Column: It’s time to abandon Ben Carson

Republican Presidential candidate Dr. Ben Carson speaks at Liberty University in Lynchburg, Va., Wednesday, Nov. 11, 2015. (AP Photo/Steve Helber)

This week has in many ways been the week of Ben Carson. The Republican presidential candidate has been embroiled in innumerable embarrassing stories. These stories call Carson’s character, reasoning and status as a serious candidate into question. It is time for the Republican Party to get serious and stop flirting with the borderline lunacy of Carson and back a serious, reasonable and intelligent candidate for the Presidency of the United States.

Recently, Politico revealed that Carson’s claims that he was offered a full-tuition scholarship from West Point were not true. In fact, Carson never even applied to the military academy. Carson claims he protected white students from rioters after the assassination of Martin Luther King, Jr., a claim contested by The Wall Street Journal.

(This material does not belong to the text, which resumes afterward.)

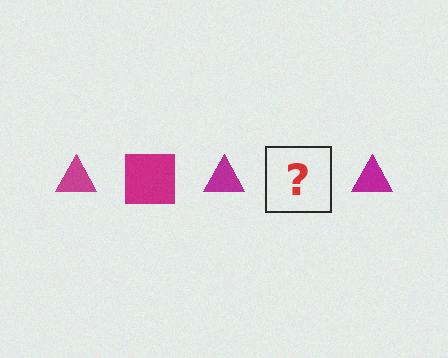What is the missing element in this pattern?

Clearly, these potential fabrications raise questions about Carson’s honesty and character.

Yet perhaps more troubling are the contested stories Carson is desperately asserting are true. Carson told Sirius XM Radio host Karen Hunter that, while he was at a Popeye’s, “Guy comes in, put the gun in my ribs. And I just said, ‘I believe that you want the guy behind the counter.’” Carson has asserted this story is true. He really wants the American people to know that he told an armed gunman to leave him alone and sent him after an unarmed Popeye’s cashier. Is this really a story Mr. Carson is proud of? Telling a gunman to go after some other innocent person is hardly courageous or praiseworthy; Ben Carson’s pride in this story is both confusing and unsettling.

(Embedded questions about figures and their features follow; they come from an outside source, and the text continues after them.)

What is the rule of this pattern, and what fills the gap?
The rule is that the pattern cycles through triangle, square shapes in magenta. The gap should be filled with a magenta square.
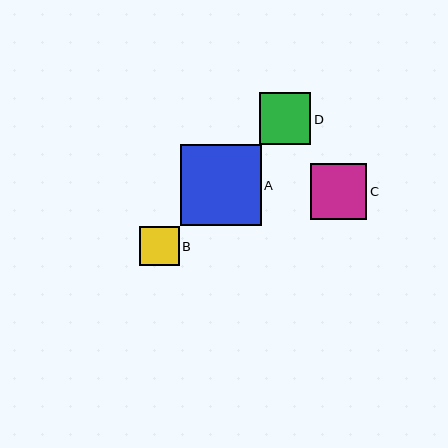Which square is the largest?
Square A is the largest with a size of approximately 81 pixels.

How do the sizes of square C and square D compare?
Square C and square D are approximately the same size.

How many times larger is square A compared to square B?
Square A is approximately 2.1 times the size of square B.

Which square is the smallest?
Square B is the smallest with a size of approximately 39 pixels.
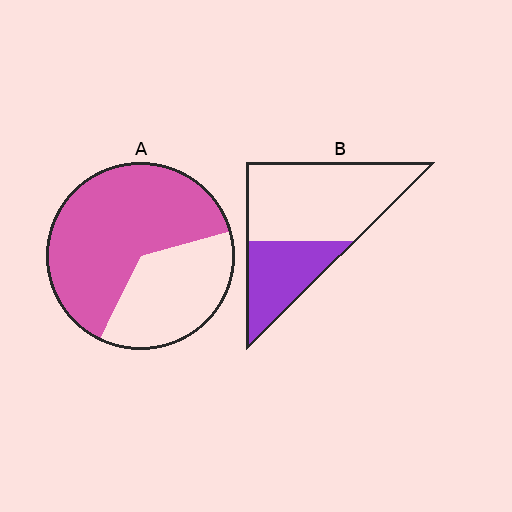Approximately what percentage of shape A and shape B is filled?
A is approximately 65% and B is approximately 35%.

Carson has also stood behind stories of his violent past, such as “an attempted stabbing of a boy and beating someone with a baseball bat”, as noted by Politico. He also is confidently asserting that he did, in fact, attack his mother with a hammer. This is likely motivated by Carson’s desire to prove that his religious faith redeemed him from a violent past, but this goal has led to ludicrous outcomes.

A presidential candidate, instead of denying or walking away from past indiscretions, is desperately trying to assure the American public that he did a slew of horrible things in his youth, including assaulting his mother with a hammer. Clearly, truth sometimes really is stranger than fiction. It almost seems as if we are living in an alternate, satirical version of reality.

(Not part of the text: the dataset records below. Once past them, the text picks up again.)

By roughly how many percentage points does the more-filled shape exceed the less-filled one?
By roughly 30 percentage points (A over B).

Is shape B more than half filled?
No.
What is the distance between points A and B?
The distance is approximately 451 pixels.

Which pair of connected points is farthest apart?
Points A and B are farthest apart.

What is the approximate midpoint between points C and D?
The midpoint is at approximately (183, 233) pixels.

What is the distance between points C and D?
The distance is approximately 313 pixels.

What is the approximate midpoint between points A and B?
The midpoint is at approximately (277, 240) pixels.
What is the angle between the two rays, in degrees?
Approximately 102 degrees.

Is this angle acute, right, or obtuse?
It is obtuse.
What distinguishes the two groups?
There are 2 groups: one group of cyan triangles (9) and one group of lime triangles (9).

Perhaps the strangest story is Carson’s take on the Egyptian pyramids, as revealed in a video Buzzfeed brought up from 1998: “My own personal theory is that Joseph built the pyramids to store grain.” Carson has confirmed this belief has not changed; he genuinely believes that the biblical figure Joseph built giant stone monuments as grain silos.

Despite the overwhelming historical and archaeological evidence that the pyramids were monumental tombs for pharaohs, Carson stubbornly persists in his completely unfounded and ludicrous belief. Appearing on Fox News, Donald Trump proved himself an unlikely voice of reason when he stated, “The pyramids are solid structures. You can’t put grain in the pyramids because they’re solid structures other than a little thing for the pharaohs at the bottom.”

Nearly a quarter of Republicans have been expressing support for Carson in primary polls. These members of the party need to seriously reconsider their support. One quarter of a major political party should not be backing a candidate who has a history of embellishing and fabricating stories, touting shameful acts and refusing to recant unusual and inexplicable religious beliefs in the face of overwhelming evidence.

If any doubts remained as to Carson’s presidential potential, he has proved himself this week to be distinctly unsuited to the office. His loony antics are far from the best the Republican Party has to offer. Based on current polls, Carson and Trump combined have garnered the support of almost half of Republican voters. That is alarming and worrisome. Republican voters had best stop looking for an outsider at any costs and stop throwing their support behind insubstantial and woefully inappropriate candidates.

It is past time for the Republican Party to start getting serious and choose an intelligent, articulate and well-prepared candidate for our nation’s chief executive office.